By Emily Steves, @SeeEmilyPlay
![[Image courtesy of guilford.abroadoffice.net.]](https://emilysteves.com/wp-content/uploads/2013/11/scholarship-image.jpg?w=300&h=300)
College tuition and partying drained my bank account. This year I made sure the half that makes college, well, college drains on a more regular basis than my tuition bill.
As the youngest of four children, my brothers attacked my parents’ bank account before I had the chance. I’m financially responsible for my own education and have paid a good chunk of my student bill out-of-pocket every semester since freshman year. But scholarships saved me from shelling out the dough this semester.
Your turn to check your bank account.
Open your laptop and type in your link to online banking.
Take a deep breath.
Then, with the click clack of the keys, type in your information.
Hit “enter.”
Do you cringe when the page finally loads? Does the impossibly low dollar amount scare you? I can certainly relate with my $4.37.
Welcome to November and the third month of the semester. You spent the money saved up from your part-time job and summer internship on cheap thrills to forget your homework-laden life.
A semester full of boozin’.
Retail therapy shopping after getting a bad grade.
And, oh yeah, your student tuition bill.
The lucky ones’ parents sent them money sometimes. If you’re like me, yours didn’t.
According to President Obama at the University at Buffalo on Aug. 19, debt won’t be as horrifying for college students of the future.
Future.
Years will pass before his plan does. The oh-so-distant promise of loan repayments never exceeding 10 percent of an income sounds great. But for what generation of college students?
Current college students’ radar will barely see a blip of the positive repercussions. Remember the recession that began in 2007? We lost post-graduation job opportunities with each plummet of the economy. Millennials have been screwed over with high tuition costs and the lack of a substantial income to pay off loans.
So don’t spend so much money on your college education.
Make scholarship descriptions and applications your best friend. Apply to every scholarship that pertains to you, be it based on your ethnicity, previous work experience or major.
Don’t be discouraged by the smallest amounts.
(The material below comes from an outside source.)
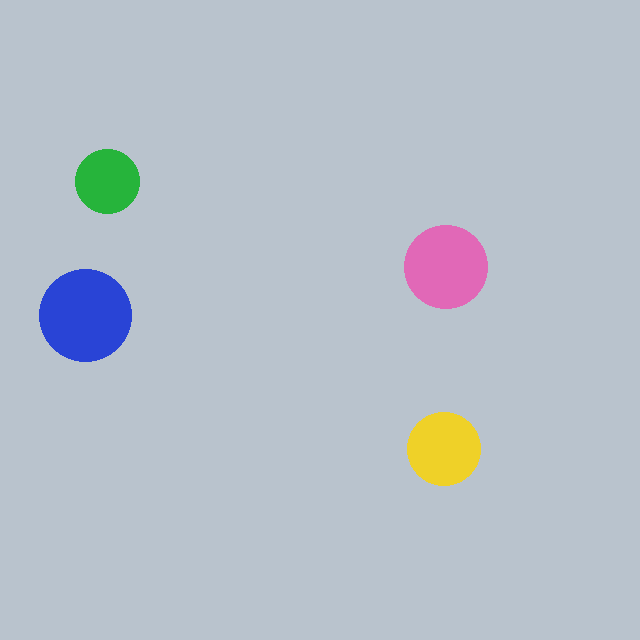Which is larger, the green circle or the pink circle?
The pink one.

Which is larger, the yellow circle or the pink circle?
The pink one.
Receive $100 to spend on tuition or have to pay it with your financial aid or worse –– like me –– out-of-pocket. Chances are, hundreds of other scholarship seekers passed up the lower amount, putting more of the odds in your favor.
Don’t be intimidated by the largest amounts.
Apply anyway. Create an original résumé. State your case in an attention-grabbing cover letter. Make it so committees granting the scholarships can’t say no to you.
The scholarships I received for this semester have made me more financially independent than ever before.
For the first time ever, I got money back from my student bill.
My checking account’s balance doesn’t make me cry anymore.
Originally written for my opinion writing course at St. Bonaventure University.